Spiced Carrot Risotto, Skeaghanore Duck Hearts and Gizzards with Furikake Seasoning

Helena Hickey’s Skeaghanore duck from Ballydehob in west Cork is just an amazing product. In Greenes, we don’t like to waste any part of the bird so we love to use the offal – the tastier bits in our opinion. We also use some cracking carrots from Kilbrack Organic Farm in north Cork. All the components of this dish can be prepared the day before and then put together at the end, making it an easy home entertaining dish to do, leaving you plenty of time with your guests.

Serves 4


  • 3 tablespoons rapeseed oil
  • 400g duck hearts, trimmed
  • 400g duck gizzards, trimmed
  • Salt and pepper
  • 3 shallots, peeled and finely chopped
  • 1 clove garlic, crushed
  • 1 carrot, grated
  • 3 button mushrooms, sliced
  • 175ml red wine
  • 1 litre chicken stock
  • 1 teaspoon chopped thyme

For the par-cooked risotto

  • 3 tablespoons rapeseed oil
  • 1 clove garlic, crushed
  • 3 shallots, peeled and finely chopped
  • 300g arborio rice, washed and strained
  • 175ml white wine
  • Chopped thyme, stems removed
  • 1 litre vegetable stock, hot

For the carrots

  • 5 carrots, peeled
  • 100g butter
  • ½ teaspoon freshly ground cumin
  • 100ml water
  • Salt and pepper
  • 1 purple carrot, peeled
  • 1 yellow carrot, peeled

For the furikake seasoning

  • 2 tablespoons black and white sesame seeds, toasted
  • 1 tub dried mixed seaweed, such as Quilty
  • 2 tablespoons bonito flakes
  • 1 tablespoon tiny dried anchovies
  • 2 tablespoons dehydrated kale
  • 1 teaspoon sea salt
  • 1 teaspoon sugar

To serve

  • 10g butter
  • 500ml stock
  • Grated Parmesan cheese
  • Fresh coriander


  1. In a wide-rimmed saucepan, heat half the oil and brown the hearts and gizzards all over, adding a little salt and pepper at the end.
  2. Remove from the pot and add in the rest of the oil and sauté the rest of the veg and mushrooms gently until they start to colour.

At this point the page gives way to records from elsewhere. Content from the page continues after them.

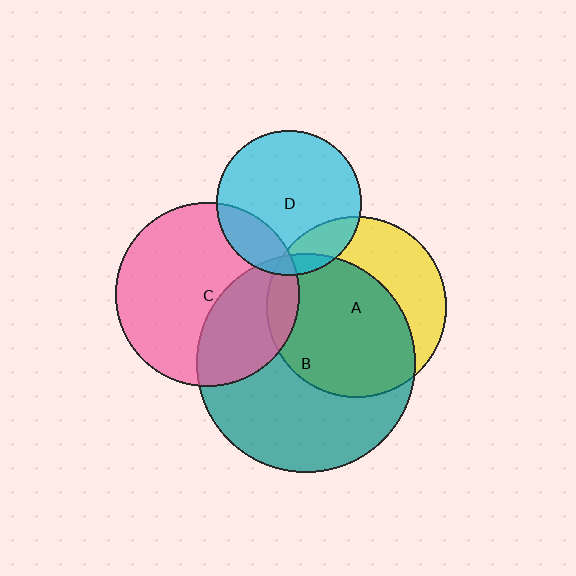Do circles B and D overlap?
Yes.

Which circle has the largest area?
Circle B (teal).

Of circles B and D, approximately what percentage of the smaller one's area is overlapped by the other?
Approximately 5%.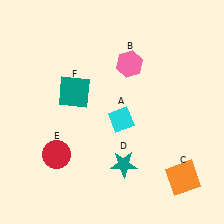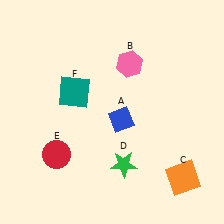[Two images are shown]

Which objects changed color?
A changed from cyan to blue. D changed from teal to green.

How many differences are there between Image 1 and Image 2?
There are 2 differences between the two images.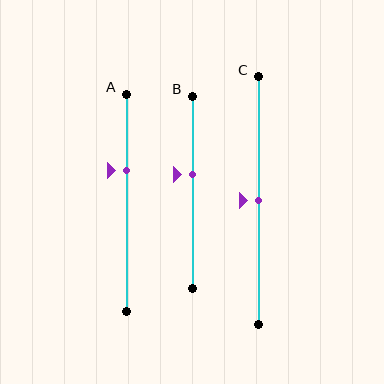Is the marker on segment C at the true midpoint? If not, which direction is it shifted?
Yes, the marker on segment C is at the true midpoint.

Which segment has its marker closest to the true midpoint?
Segment C has its marker closest to the true midpoint.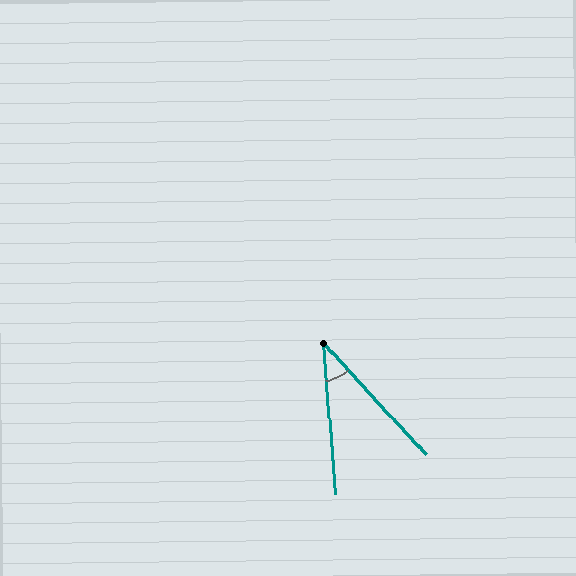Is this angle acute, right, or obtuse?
It is acute.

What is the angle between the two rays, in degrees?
Approximately 38 degrees.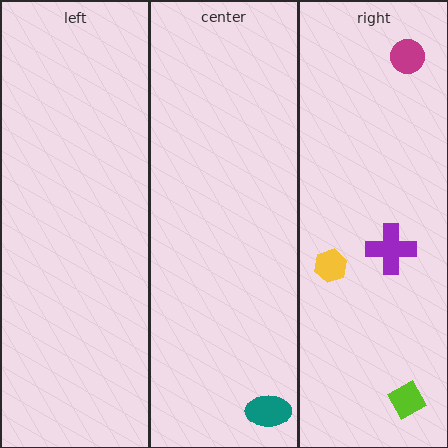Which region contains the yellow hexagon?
The right region.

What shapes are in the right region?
The magenta circle, the lime diamond, the purple cross, the yellow hexagon.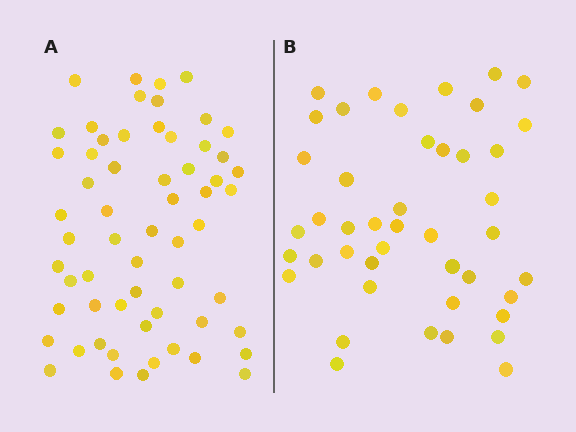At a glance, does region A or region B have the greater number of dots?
Region A (the left region) has more dots.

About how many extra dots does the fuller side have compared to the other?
Region A has approximately 15 more dots than region B.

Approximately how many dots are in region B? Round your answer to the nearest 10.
About 40 dots. (The exact count is 44, which rounds to 40.)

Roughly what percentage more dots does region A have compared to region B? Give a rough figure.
About 35% more.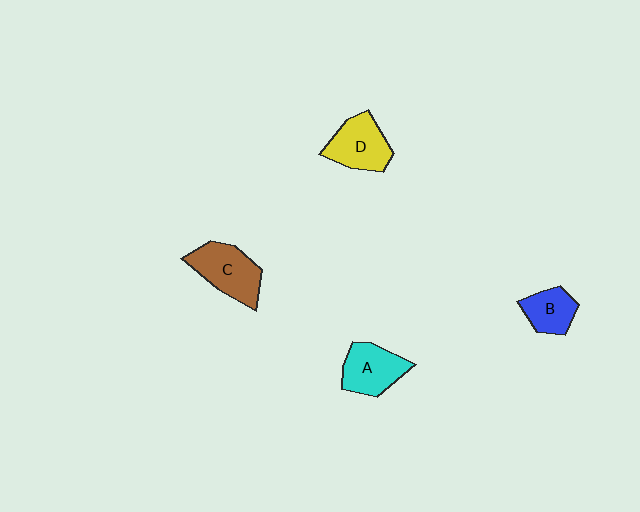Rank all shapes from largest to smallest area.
From largest to smallest: C (brown), D (yellow), A (cyan), B (blue).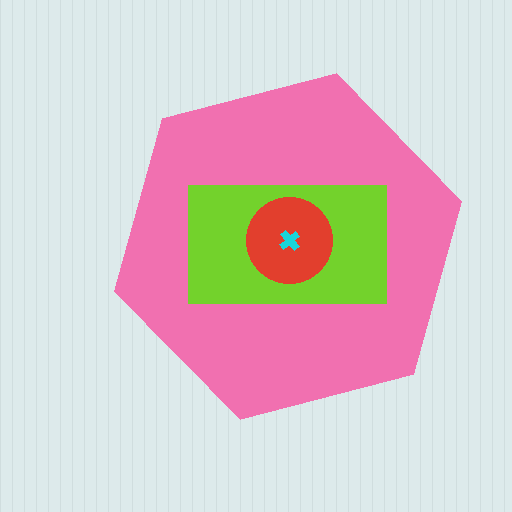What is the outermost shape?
The pink hexagon.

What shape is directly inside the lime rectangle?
The red circle.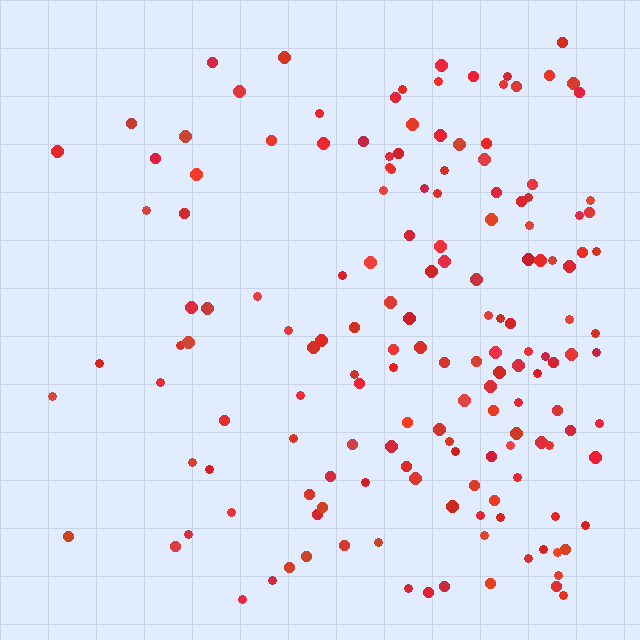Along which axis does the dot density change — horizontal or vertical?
Horizontal.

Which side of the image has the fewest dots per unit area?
The left.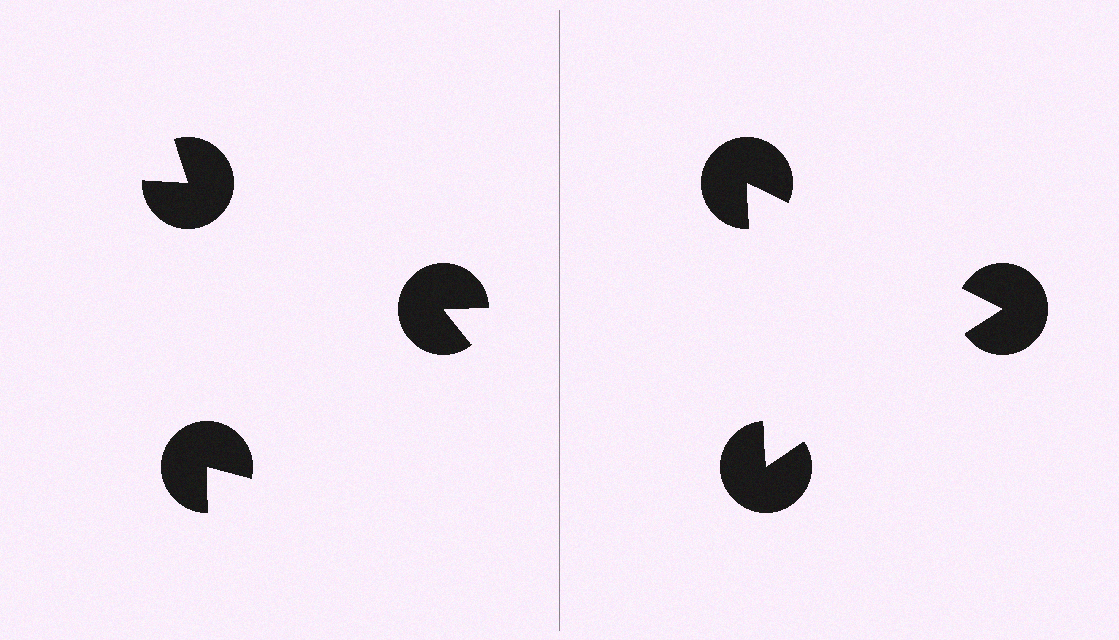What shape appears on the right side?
An illusory triangle.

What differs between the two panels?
The pac-man discs are positioned identically on both sides; only the wedge orientations differ. On the right they align to a triangle; on the left they are misaligned.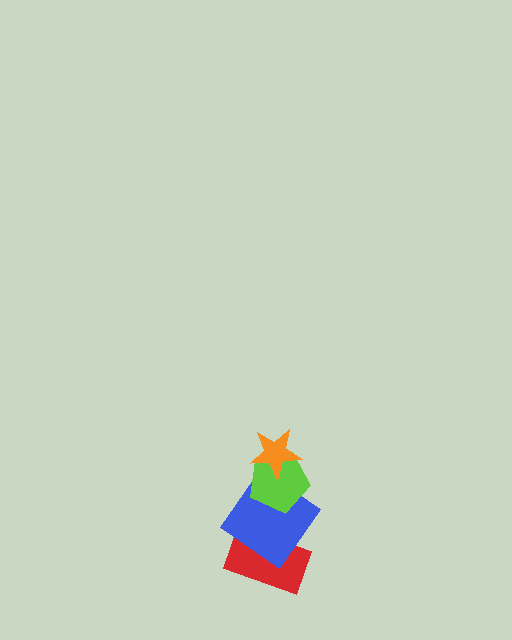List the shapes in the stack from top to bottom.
From top to bottom: the orange star, the lime pentagon, the blue diamond, the red rectangle.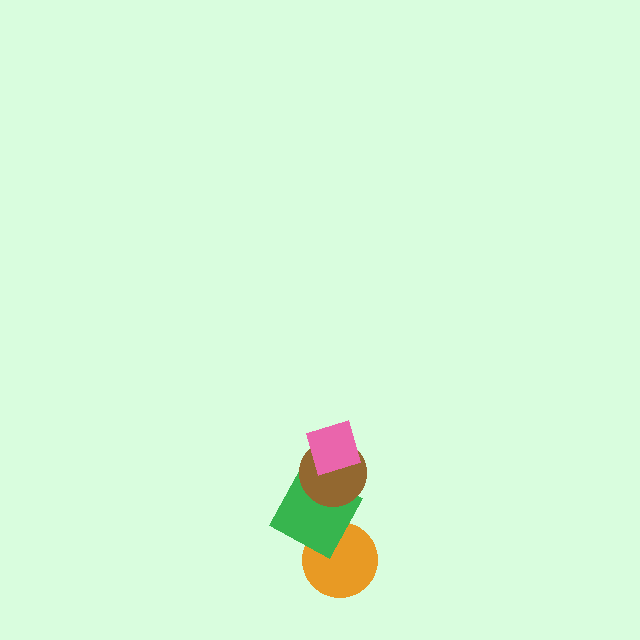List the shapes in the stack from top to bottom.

Add the hearts and gizzards back in and turn the heat up to full. Add the wine and cook until almost all the wine has evaporated. Add in the chicken stock, bring to a gentle simmer and cook for one hour with parchment paper sitting on top with a hole in the centre. Allow to cool in the liquid.
  3. To make the risotto, heat the oil in a pot, sauté the garlic and the shallots gently for about five minutes, or until softened but without colour. Remove from the pot and add the rice and toast over a medium-high heat, stirring constantly with a wooden spoon. Add wine and keep stirring.
  4. Once the rice has absorbed the wine, add the onions, garlic and thyme back in and add your first ladle of hot stock and a little bit of salt. Turn the heat down to a simmer. Keep adding stock and stirring, allowing the liquid to be absorbed before adding the next ladle of stock for about 7 minutes. Cool down until needed. This can be prepped 24 hours in advance.
  5. To make the carrots, cut four of the carrots into small chunks and sauté in the butter with the cumin over a medium heat for five minutes, stirring occasionally. Add the water and cook on a low heat until tender. Transfer to a blender and blend to a smooth purée, seasoning to taste with salt and white pepper. Keep warm or store in the fridge for up to three days.
  6. Peel strips off the remaining carrot with a vegetable peeler and keep in cold water. Chop the purple carrot into skinny discs and the yellow carrot into very small cubes. Keep in the cold water also.
  7. For the seasoning, combine all the ingredients together.
  8. Put the hearts and gizzards in a pot on low and leave to reheat.
  9. Sauté the yellow carrot cubes in the butter in a medium sized saucepan and add two-thirds of the stock. Bring to the boil, add the rice and the carrot purée and cook gently for five to five minutes until the rice is al dente. Add cheese to taste and readjust the seasoning.
  10. Divide the rice evenly into four bowls. Put four hearts and four gizzards on top of the rice in each bowl. Sprinkle with furikake seasoning and garnish with some carrot ribbons and purple carrot and coriander leaf.

TIP: The heart and gizzards can be stored in the fridge for up to three days. The furikake seasoning can be made well in advance and keeps for up to one month in an air-tight container.